Options to take some of the pain out of OOH include:

  • a reasonable rota shared fairly

    Calendar and clock face.
    Adjusting a staff rota can help make out-of-hours work better for everyone. Image © Silkstock / Adobe Stock.
  • fair time off in lieu (TOIL) or overtime pay
  • TOIL immediately after being on call – for example, half a day on the Monday after a weekend
  • minimising consecutive nights on call (ideally none, except weekends)
  • outsourcing what you can – for example, if a mixed practice, send the small animals to a dedicated OOH provider and just do your own large animal emergencies
  • outsourced telephone handling – this could be an independent phone answering service, pager system, nurse triaging, more experienced vets taking the telephone calls and just sending the new grad out for genuine call-outs, or your small animal OOH provider taking all telephone calls and telephoning the large animal on call vet for any visit requests

Support essential

As a new grad wanting to go into a mixed role initially, I accepted the fact I would have to do some OOH. However, this didn’t mean I gave it no more consideration than that.

I was offered all manor of rotas, styles of telephone call handling and expectations, but my primary concern was having a dedicated backup I could rely on to answer the phone when I needed help.

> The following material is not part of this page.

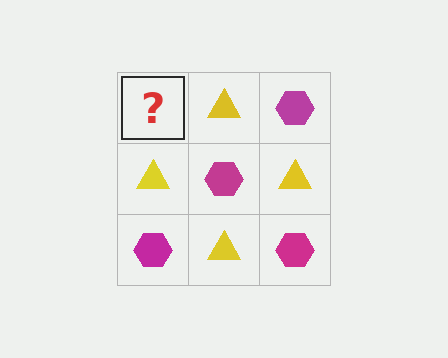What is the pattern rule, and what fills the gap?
The rule is that it alternates magenta hexagon and yellow triangle in a checkerboard pattern. The gap should be filled with a magenta hexagon.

While this sounds so simple, you would not believe how hard it can be to find.

That is the problem new grads have with OOH – and until we can be guaranteed suitable OOH support, new grads will continue to seemingly avoid OOH.


Comments

One response to “Are new grads avoiding OOH?”

  1. Robin Hargreaves Avatar
    Robin Hargreaves

    It does not seem to make much difference to recruitment how you structure your ooh cover. We have had no responses at all to our recent ads. This despite guaranteed senior back up, no consecutive nights and 24h off after a night on.
    It may be helping retention with those working in a 1:8 rota organised on this basis.
    I for one, when I was considering this career, envisaged situations where it was just me the client and the animal, be it large or small, as the epitome of delivery of veterinary care. Those who don’t expose themselves to that scenario will have less stress perhaps but certainly less job satisfaction.